A Osaka, Andrew si è scoperto campione autentico, non è più l’adolescente che sognava di emulare Carl Lewis. «Credo che quella fase sia finita già l’anno scorso quando ho vinto gli Europei - dice Howe - e adesso devo capire se, rispetto ai miei avversari, sono ancora preda o cacciatore. Diciamo che mi sento una gazzella, che si alza e sa che dovrà correre più veloce del leone. Però in una situazione come quella di ieri, quando bisogna dare tutto all’ultimo salto, mi sento anch’io una bestia feroce».
Per il momento è una preda sulla quale si sono affannati molti politici. Con auguri e complimenti. È bello salire sul carro del quasi vincitore. Molti amici, invece, non sono riusciti a fargli i complimenti. «So che ce ne sono stati molti da parte dei politici - dice Andrew - e spero siano stati sinceri. Di sicuro conosco Veltroni e tra noi c’è stima. Andammo insieme a Nairobi nel 2001 per promuovere la candidatura di Roma (per i mondiali 2005 poi assegnati a Helsinki n.d.r.) e feci ridere tutti perché gli chiesi se era di destra o di sinistra: la verità è che io di politica non capisco nulla».
Oggi Howe è un cittadino del mondo, entrato nella nuova generazione dei campioni del lungo, quella che con Saladino, di soli due anni più vecchio (22 contro 24), ha preso il posto che era di statunitensi e cubani. «Ma gli altri non andranno in pensione - ride -: penso che presto Mokoena cercherà di prendersi la rivincita. Diciamo che adesso è il momento dei latini. Io ho il vantaggio di aver dentro il gusto per il salto: per me è ancora un divertimento». Ha dentro salti e musica, il prossimo anno vorrebbe fare un tour d’Europa con la sua band.

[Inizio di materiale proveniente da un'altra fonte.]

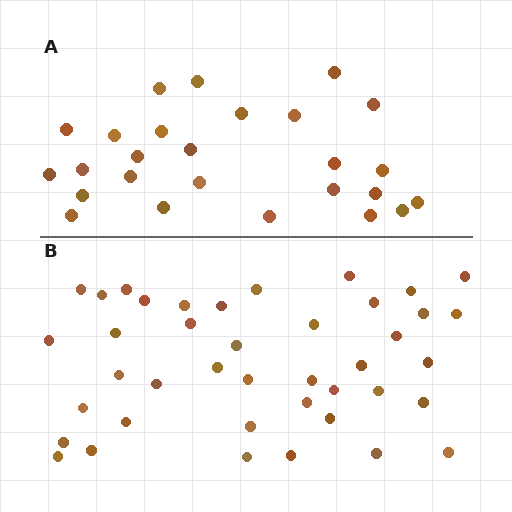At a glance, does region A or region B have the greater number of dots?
Region B (the bottom region) has more dots.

Invece questa medaglia, frutto prima di tutto del talento, è merito di chi? Di mamma Renée e non della federazione, come dice Evangelisti? «Di entrambi», risponde lui. «Mamma ha scelto l’Italia perché così è andata la sua vita, ma da quando gareggio la federazione mi è sempre stata molto vicina». Ognuno coltiva l’orto a modo suo. E la federazione ha frutti ben grami. Figurarsi se non si tien stretto il cocco.
Ora tutto è pronto per il ritorno a Rieti.

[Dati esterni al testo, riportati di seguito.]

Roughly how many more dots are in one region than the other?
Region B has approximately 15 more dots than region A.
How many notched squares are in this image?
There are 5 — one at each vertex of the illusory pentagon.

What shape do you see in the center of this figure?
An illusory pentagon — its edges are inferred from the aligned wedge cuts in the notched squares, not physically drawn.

Howe toglierà la tuta e rimetterà i panni del batterista scatenato dei Craiving, il gruppo con cui ha già inciso un cd: «Sono fermo da tanto, va a finire che sfondo la batteria». Ma per il futuro non mancano le speranze. Andrew ne ha tre, ben precise: «Diventare il più grande batterista al mondo, vincere qualcosa a Pechino e vedere la mia Lazio almeno nelle semifinali di Champions».